Barriere fisiche e, diceva, barriere culturali. Come siamo messi con i percorsi di inserimento lavorativo delle persone con disabilità?

Questo è un tema che mi sta molto a cuore, perché quello su cui noi dobbiamo lavorare è fare in modo che tutti possano avere una vita dignitosa, partecipata, autonoma e indipendente. Oltre alla libertà di potersi muovere, il lavoro è quello che qualifica e identifica maggiormente le nostre vite, e lo dice la Costituzione. Dobbiamo fare di più per costruire percorsi di inserimento lavorativo validi. Passi avanti ne sono stati fatti, ma la legge 68 è vecchia e va adeguata ai tempi che corrono.

In che modo?

Anche qui, è cambiata la prospettiva. All’epoca era: troviamo qualcosa da far fare alle persone più fragili. Oggi ora è: ogni persona è portatrice di talento e di competenze e tutti possono dare una mano. Questo è il frutto di un percorso di strategie vincenti messe in campo negli anni e che oggi hanno bisogno di essere consolidate. Il nostro compito è quello di valorizzare queste esperienze. Quindi non più solo accompagnamento nel mondo del lavoro, con la legge 68 che prevede che un posto ogni 15 nelle aziende sia dedicato alle persone disabili che lì devono lavorare e restare. Piuttosto c’è bisogno di un accompagnamento per evitare i fallimenti e per rendere l’esperienza lavorativa un successo per tutti. Ci sono tanti ottimi esempi anche nel territorio comasco, ad esempio Il Seme..
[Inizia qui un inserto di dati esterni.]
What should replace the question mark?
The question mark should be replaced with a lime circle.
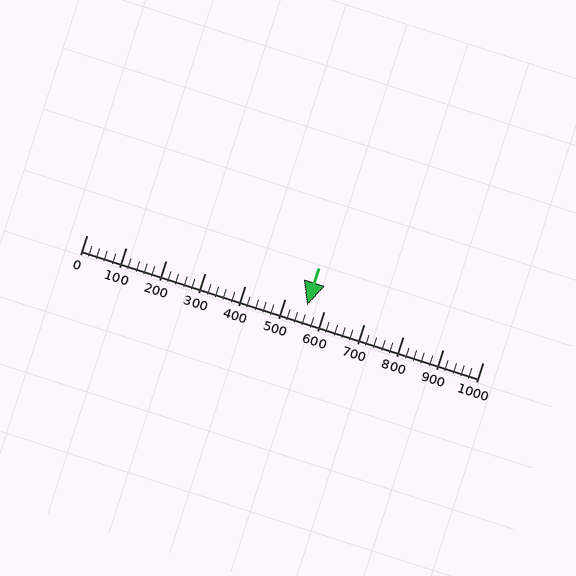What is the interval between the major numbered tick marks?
The major tick marks are spaced 100 units apart.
Il tema del lavoro introduce un’altra questione molto sentita dalle famiglie: quella del “dopo di noi”...

È una preoccupazione più che comprensibile, ma quello che chiedono i genitori non è tanto un “dopo di noi”, ma che il “dopo di noi” inizi già “durante noi”. Anche qui serve una forma di accompagnamento delle famiglie. Non è sempre facile lasciare andare un figlio in un percorso di autonomia. La norma 112 ci garantisce una serie di possibilità che devono essere ampliate. Regione Lombardia ha attivato, ad esempio, la sperimentazione di un percorso di autonomia sull’autismo. Certo, la legge 112, che è una norma molto importante, ha dei limiti e va rinnovata. Anche alla luce dei progetti attivati sul territorio e che hanno avuto successo.
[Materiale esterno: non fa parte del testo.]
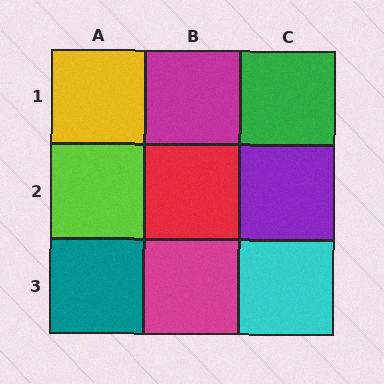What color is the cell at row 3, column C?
Cyan.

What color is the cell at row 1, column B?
Magenta.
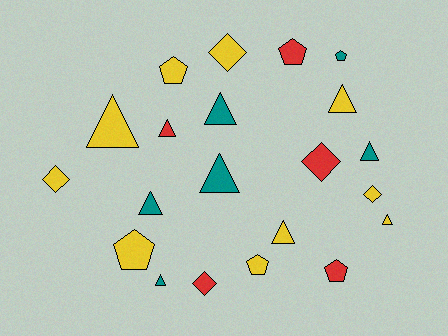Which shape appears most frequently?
Triangle, with 10 objects.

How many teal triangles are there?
There are 5 teal triangles.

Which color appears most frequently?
Yellow, with 10 objects.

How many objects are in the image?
There are 21 objects.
Nella manovra finanziaria, il governo non è stato un po’ avaro di risorse per la disabilità?

Siamo in un contesto difficile e la maggior parte delle risorse è stata dedicata al caro bollette; ma nella manovra c’è grande attenzione alle fasce più deboli e alle persone che hanno un famigliare con fragilità sia per mantenere il reddito di cittadinanza, sia per ristrutturare l’assegno famigliare. Inoltre è stato introdotto un fondo sperimentale che verrà investito, in particolare, nelle città con più di 300mila abitanti per le periferie inclusive. Purtroppo il rischio di povertà sta colpendo soprattutto quelle famiglie che hanno in carico persone con disabilità e questo avviene in particolare nelle periferie più degradate, dove per fortuna operano associazioni in grado di creare opportunità e servizi in supporto. Con l’Anci, il Csv, il Forum del Terzo settore stiamo facendo rete per creare circoli virtuosi proprio partendo dalla disabilità per migliorare contesti e servizi.
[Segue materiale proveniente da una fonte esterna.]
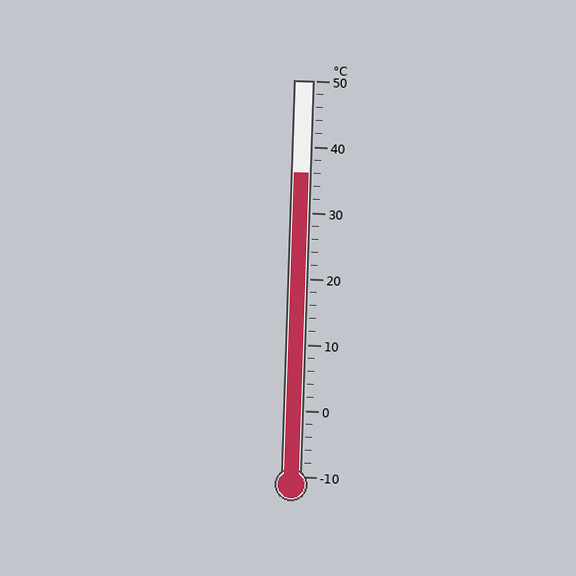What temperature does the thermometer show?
The thermometer shows approximately 36°C.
Infine, ministro: quel è il suo parere sul mondo Comasco del terzo settore?

È un mondo molto attivo in tanti settori diversi e molto vario. Ci sono associazioni di promozione sociale, onlus, di volontariato, imprese sociali. Penso però abbia ragione il cardinale Cantoni nel dire che servirebbe una maggior rete anche di ambiti diversi, perché il la rete e il cooperare danno la possibilità di crescere e moltiplicare il valore investito nei servizi. Ma credo che si possa fare di più. Anche perché questa è una provincia dove i giovani si danno molto da fare. Ed è una risorsa che non possiamo sprecare.